# My journey to the Reformed Church is now complete!



## kodos (Mar 23, 2011)

_Moderators, I didn't know where to post this - so please move if this is inappropriate for this forum! Sorry in advance!_

We have left our current non-denominational Bible church, and have started attending a PCA church (see signature). There has been such an awesome sense of refreshment since we've started attending!

We love how God is worshiped at the PCA churches we've visited - it is incredibly deep compared to what we're used to.

Just wanted to let my brothers and sisters on the PB know how much of a blessing you folks have been in my journey from investigating TULIP (as a lurker) to wholly embracing Reformed Theology. In every case, you guys have made me do a complete 180 in my viewpoint. Whether it was the Doctrines of Grace, Covenant Theology, Infant Baptism, or worship, I've often started with a complete backwards view which has been corrected by you folks. I've never really posted much here - but just watching arguments unfold and the archives have been a real blessing.

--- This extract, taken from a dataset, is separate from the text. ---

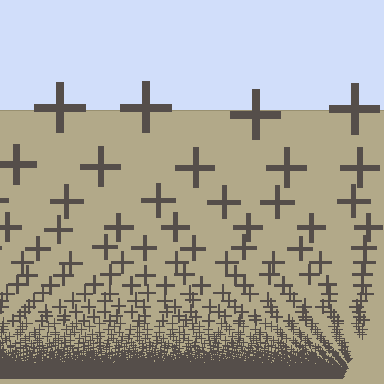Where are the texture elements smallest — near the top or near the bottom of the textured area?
Near the bottom.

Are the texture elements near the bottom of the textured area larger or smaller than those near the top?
Smaller. The gradient is inverted — elements near the bottom are smaller and denser.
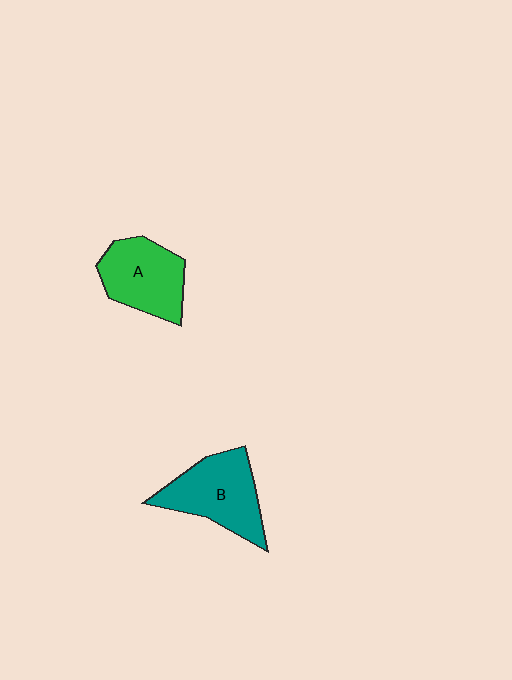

I praise God for this place!


----------



## Notthemama1984 (Mar 23, 2011)

Congrats on finding a good church to attend!


----------



## Curt (Mar 23, 2011)

God bless you as you continue to serve Him in a new part of His vineyard.


----------



## Andres (Mar 23, 2011)

To God be all the glory friend!


----------



## torstar (Mar 23, 2011)

Been there, done that, still astounded with gratitude at finding a denom and church to belong to. 

And the required reading is lifelong and overflowing and even the worst efforts aren't a waste of time. 

Congratulations!!!


----------



## Gage Browning (Mar 23, 2011)

God is good. Hello from another PCA'er in the Metroplex!


----------



## Mudharp (Mar 23, 2011)

Congratulations - to God be the glory!


----------



## Peairtach (Mar 23, 2011)

God bless you and yours


----------